Individual Health Leads
An Individual health lead is information about a shopper who wants insurance for himself or for family members.

Internet lead
As the name suggests, an Internet lead is information about a shopper that was provided over the Internet. If such information was given through the website of a reputable company, and gathered by means of a series of survey questionnaires designed specifically to bring out a prospect’s real interest in getting insurance, that information is called a Quality internet lead.

Lead generation
Lead generation is the method used to gather prospects systematically. Traditional lead generation include direct mail campaigns, print, radio, or TV advertising, and networking. More recent lead generation methods are conducted online. They include email campaigns, use of search engines, and creating websites. Lead generation is a key activity for all businesses.

Lead management
Lead management refers to the system that an insurance company applies to maximize its ROI from purchased leads.  Good lead management makes use of strategies such as tracking email marketing and other campaigns, consolidating lead data such as names, addresses, and quotes in one location to facilitate access, and using the right type of lead management software.

Life Leads
A Life lead is a prospect who’s interested in getting life insurance.

Offline Marketing
Offline marketing involve traditional methods of creating awareness of your business in the market. Examples are radio and print advertising, telemarketing, and television ads.
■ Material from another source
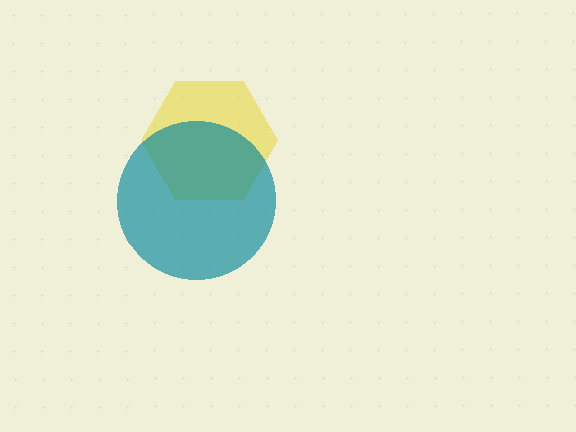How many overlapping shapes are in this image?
There are 2 overlapping shapes in the image.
It’s difficult to measure how effective such campaigns go and costs involved can be quite substantial.

Online Marketing
Online marketing techniques such as buying internet leads, website creation, email campaigns, search engine optimization, and pay-per-click ads are much easier to measure effectively. Online marketing can be designed to acquire prospects based on specific demographics, such as state, age, or policy types. They provide much higher returns on investment than offline marketing.

PPC
PPC stands for pay-per-click. It’s a kind of online advertising that makes use of ads placed on the results of search engines. Ad placements are bid on and the best places can be quite costly, but they do generate a lot of web traffic.

Quote Engine
Quote engines are software programs used to make quick quotes from different carriers, usually within a minute from the time a prospect asks for comparisons.

ROI
ROI stands for return on investment. A successful investment is usually measured by a high ROI.

SEO
SEO stands for search engine optimization. A search engine ranks the results of a search by using keywords and phrases (such as insurance quotes or insurance policy) found on different web pages. SEO doesn’t just count these keywords, they use a system based on the website’s original written content. Results vary widely and professional SEO work can be costly.

Shared leads
A Shared lead is insurance information from a shopper that’s sold to more than one agent. A shared lead is a good investment if it’s sold less than 5 times, since the chance of closing the prospect is quite good. Think twice if it’s more than five because the rate of success falls steeply from that point on.

Uninsurable Leads
Uninsurable leads are high risk individuals that carriers will not insure, usually because of a prior medical condition. But they make a good income source for resourceful agents who can get business by enrolling them in discount medical programs.